Esistevano poi delle buche pontaie non provvisorie, spesso provviste di mensola lapidea alla base, che, soprattutto nell'edilizia residenziale (in particolare nelle case-torri), venivano usate per sostenere le travi di ballatoi esterni, antesignani dei balconi, che ampliavano la superficie calpestabile.

Con l'affinamento delle tecniche di edilizia e le nuove esigenze decorative di facciate e prospetti esterni, si iniziò a colmare sempre più frequentemente le buche pontaie, che per lo più scomparvero col Rinascimento, per riapparire fugacemente solo nell'edilizia neomedievale dell'Ottocento, come citazione, anche se decontestualizzata da un reale uso.

Particolare rilievo hanno le buche pontaie nell'edilizia storica e nell'architettura dell'Italia meridionale, dove in molte aree, praticamente tutti gli edifici costruiti prima dell'avvento del cemento armato presentavano le buche pontaie lasciate in vista.

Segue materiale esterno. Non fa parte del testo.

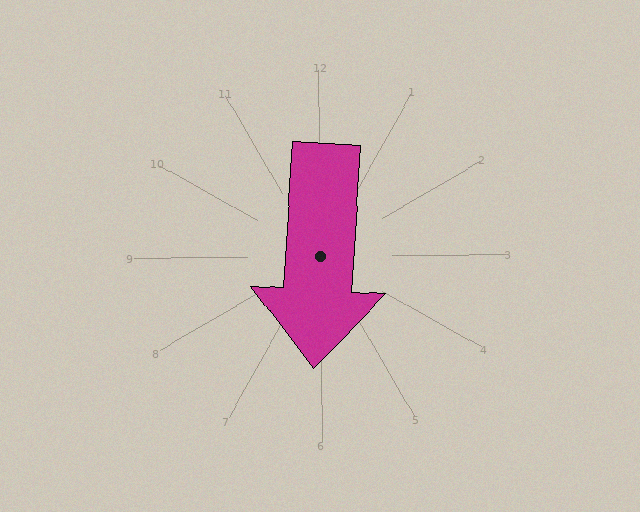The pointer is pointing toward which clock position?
Roughly 6 o'clock.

Note[modifica | modifica wikitesto]

  1. ^ Buche pontaie. In: Angela Weyer et al. (a cura di), EwaGlos, European Illustrated Glossary Of Conservation Terms For Wall Paintings And Architectural Surfaces, English Definitions with translations into Bulgarian, Croatian, French, German, Hungarian, Italian, Polish, Romanian, Spanish and Turkish, Petersberg, Michael Imhof, 2015, p. 123. URL consultato il 12 gennaio 2016 (archiviato dall'url originale il 25 novembre 2020).